What is it they say: ‘Live each day as if it were your last, farm each day as if you were to live forever’. Sound advice in this age of instant, where so much of life is about right here right now.

There’s also another adage that I’ve tried to instil into my two sons: ‘You can do anything, but you can’t do everything’. So, what has such ‘wisdom’ got to do with the work of NFU Scotland?

A clear function of NFU Scotland’s is to support and promote its members’ and their interests. As a membership organisation, so much of the union’s work is dealing with the here and now issues that face individual members or particular sectors.

The ‘firefighting’ is endless, and we’re exceptionally good at it. We work on the front-line to deal with the things that matter today – right now, the union is dealing with about 250 separate policy workstreams that affect members across Scotland in one way or another.

In addition, the union is all about ‘influence’ – with a clear purpose to bring pressure on policy makers to gain favourable outcomes for all of Scotland’s farmers and crofters.

As well as dealing with the urgent issues of today, the union must be much more strategic in thinking about the bigger picture – the issues that affect Scottish agriculture now and in the future. We need to understand what those issues are in order to wield influence to get the outcomes we want. Let’s face it, there’s a lot that Scottish agriculture has to meet head on and engage in.

Over recent months, the union has set out the Big Six – the key policy issues that affect each and every farm and croft in Scotland to a significant degree and will do for some time to come.

In no particular order, the Big Six are: Brexit, Current CAP, Supply Chains, Land Reform and Agricultural Holdings, Climate Change and Species Management.

All big headline issues of their own right. All complex, and often very political. All attracting increasing public interest. All subject to greater political and public scrutiny.

At the same time, it would be understandable for any farmer or crofter to question the relevance of such weighty matters to their individual circumstances or daily demands. But the links are very real. And policy decisions and actions under any and all of the Big Six will – and do – have a fundamental influence on the prosperity and practice of all farms and crofts.

Despite the shopping lists of policy matters the union deals with, week in and week out, coming up with the Big Six was relatively straightforward – it’s simply the distilled version of at least 99% of all the matters raised by members and which affect their own interests. They are the frontpage headlines driving the demands and direction of the Scottish agricultural industry.

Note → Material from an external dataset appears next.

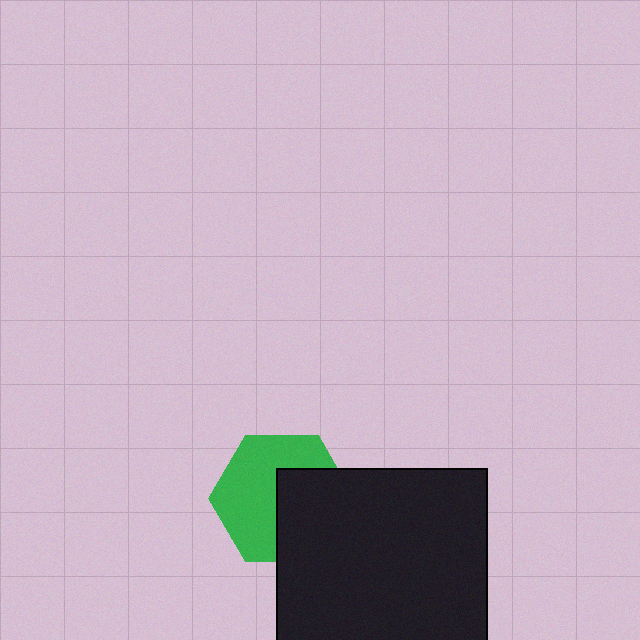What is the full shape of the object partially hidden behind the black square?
The partially hidden object is a green hexagon.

Having articulated the Big Six, it’s been very assuring to have these confirmed, time and again, by the questions, concerns and, often, frustrations of members at branch meetings, commodity committees, regional boards and the like.

I know it can be difficult to relate such ethereal subjects to the stark realities of life on the land. But by doing exactly that, NFU Scotland will lead the way and will continue to exert yet more influence on the political and policy developments that will inevitably shape Scotland’s agricultural industry and determine the future prosperity of individual businesses.

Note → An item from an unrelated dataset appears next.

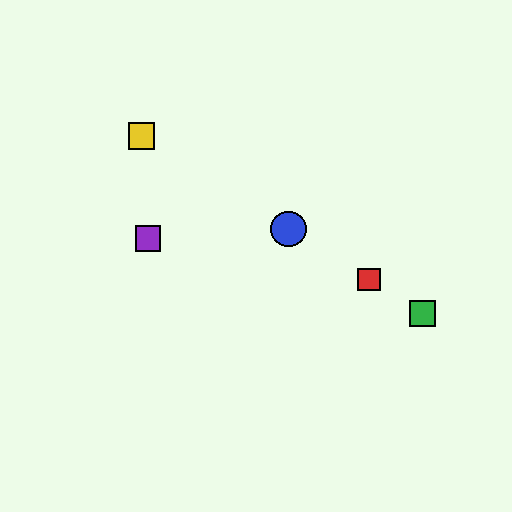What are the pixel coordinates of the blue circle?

It’s increasingly important that the work of the union, by and for its members, where goals are set and actions undertaken are better coordinated and more coherent. That can only be achieved if there’s a shared understanding of challenges and common purpose. And we all have a role to play.

Your union will always champion the individual and focus energy on your issues today. But never has it been more vital that NFU Scotland also maps out the Big Six and ensures everything it does, no matter how small or concealed, makes a valid and positive contribution to achieving our common goals.